Un ancien diplomate a détaillé samedi une faille flagrante dans la récente menace du président Donald Trump contre l'Allemagne, notant que le sort des troupes dans ce pays européen repose uniquement entre les mains d'une seule personne — et elle ne s'appelle pas Trump.
Le secrétaire à la Défense Pete Hegseth a ordonné vendredi le retrait de 5 000 soldats d'Allemagne, « à réaliser dans les six à douze prochains mois », selon le rapport de Phil Stewart de Reuters.
Cette décision intervient dans un contexte de tensions accrues entre les États-Unis et l'Allemagne, après que le chancelier allemand Friedrich Merz a suggéré que les États-Unis étaient « humiliés » par la guerre en Iran.
En réponse à l'annonce de Hegseth, le ministre allemand de la Défense Boris Pistorius a qualifié le retrait des troupes américaines d'Europe de « prévisible ».

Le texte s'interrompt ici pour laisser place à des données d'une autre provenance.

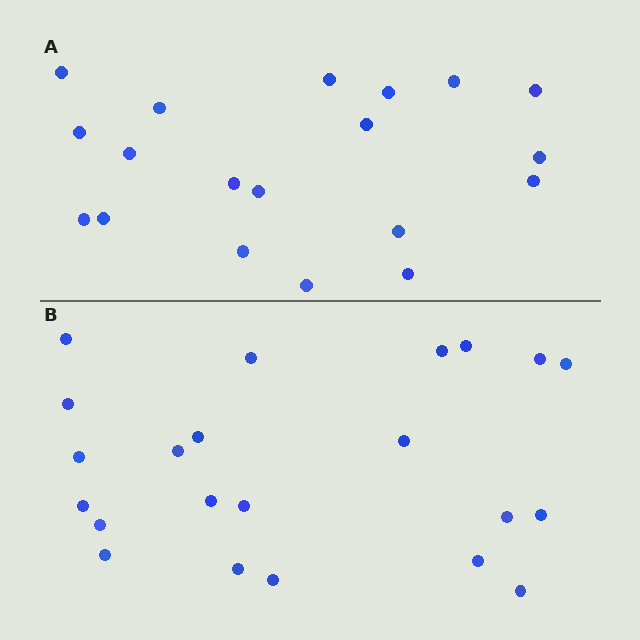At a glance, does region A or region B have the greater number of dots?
Region B (the bottom region) has more dots.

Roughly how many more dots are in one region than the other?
Region B has just a few more — roughly 2 or 3 more dots than region A.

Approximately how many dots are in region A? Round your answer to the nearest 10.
About 20 dots. (The exact count is 19, which rounds to 20.)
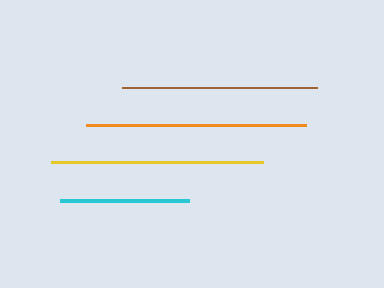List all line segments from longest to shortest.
From longest to shortest: orange and yellow (about equal), brown, cyan.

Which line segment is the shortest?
The cyan line is the shortest at approximately 129 pixels.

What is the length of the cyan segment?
The cyan segment is approximately 129 pixels long.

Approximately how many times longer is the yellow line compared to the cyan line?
The yellow line is approximately 1.7 times the length of the cyan line.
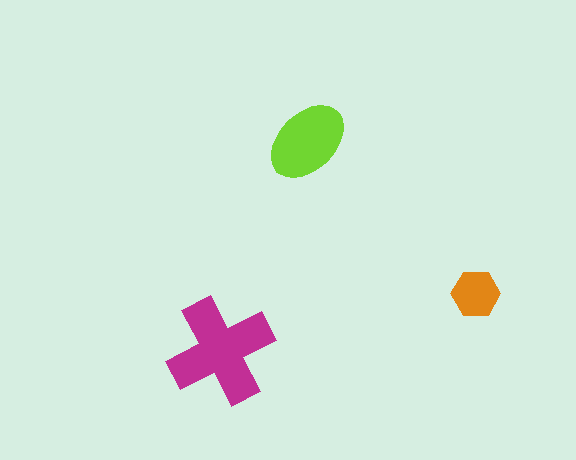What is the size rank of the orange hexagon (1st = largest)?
3rd.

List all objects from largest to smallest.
The magenta cross, the lime ellipse, the orange hexagon.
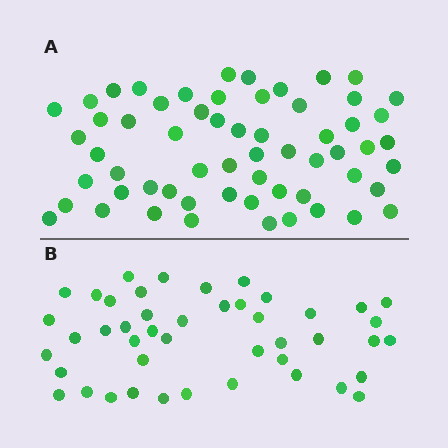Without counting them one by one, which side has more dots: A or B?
Region A (the top region) has more dots.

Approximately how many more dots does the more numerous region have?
Region A has approximately 15 more dots than region B.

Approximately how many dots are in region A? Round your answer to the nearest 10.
About 60 dots.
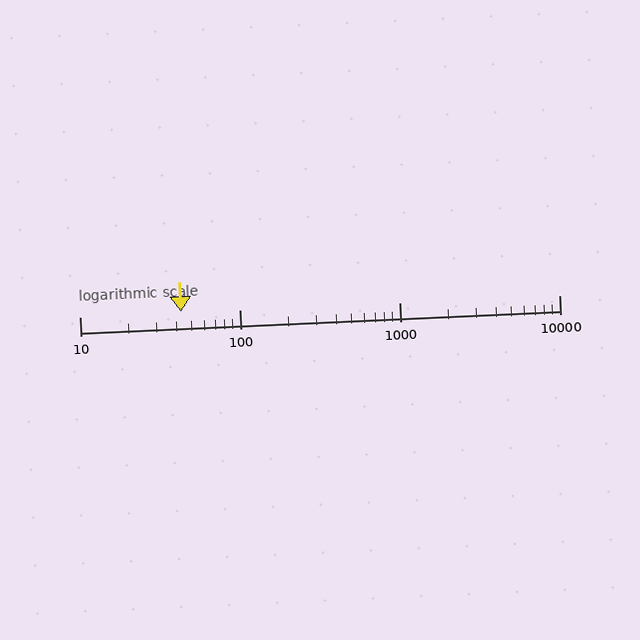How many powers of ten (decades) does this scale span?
The scale spans 3 decades, from 10 to 10000.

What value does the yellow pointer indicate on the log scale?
The pointer indicates approximately 43.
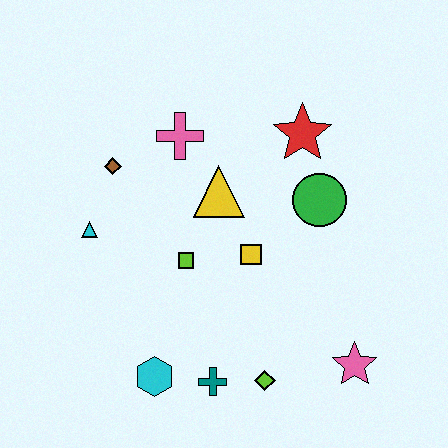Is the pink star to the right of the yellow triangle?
Yes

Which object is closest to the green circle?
The red star is closest to the green circle.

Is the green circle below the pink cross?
Yes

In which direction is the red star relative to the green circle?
The red star is above the green circle.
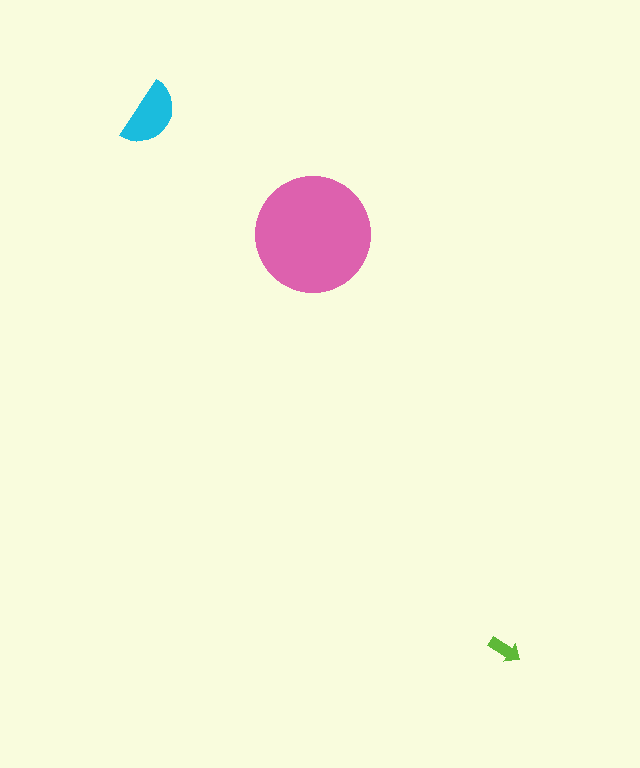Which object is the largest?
The pink circle.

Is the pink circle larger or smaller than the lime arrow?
Larger.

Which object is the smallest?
The lime arrow.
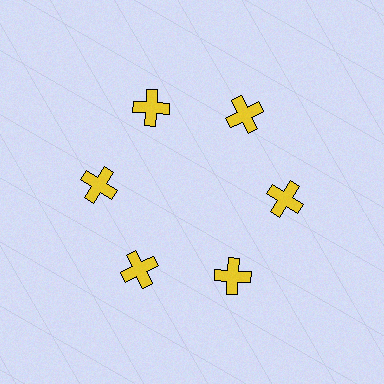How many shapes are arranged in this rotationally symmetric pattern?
There are 6 shapes, arranged in 6 groups of 1.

Mais Tom Malinowski, ancien membre de la Chambre des représentants qui a été secrétaire d'État adjoint sous l'ancien président Barack Obama, a remis en question le caractère inévitable d'un tel retrait, soulignant que le texte de la loi sur la défense nationale entrave les efforts de l'administration Trump pour retirer des troupes d'Europe.
« En vertu de la loi sur la défense nationale la plus récente, Trump ne peut pas retirer des troupes d'Europe à moins que le commandant de nos forces sur place ne certifie indépendamment au Congrès que cela ne nuira pas à la dissuasion contre la Russie ni aux opérations américaines au Moyen-Orient, et que les alliés ont été consultés », a écrit Malinowski samedi sur X.
Malinowski a noté que le général Alexus Grynkewich, commandant du Commandement européen des États-Unis (EUCOM), « sera évidemment soumis à des pressions de la part de Hegseth pour le soutenir ».
« Mais les officiers généraux ont également une obligation légale unique de répondre honnêtement aux questions du Congrès », a écrit Malinowski. « Ce sera donc intéressant si le Congrès exerce son contrôle. »
Comme l'a noté Malinowski, aucune gesticulation de Trump ne peut contourner le texte de la loi.
« Curieusement, la loi ne mentionne pas le fait que le président se sente blessé comme facteur justifiant d'éventuels retraits de troupes », a-t-il plaisanté.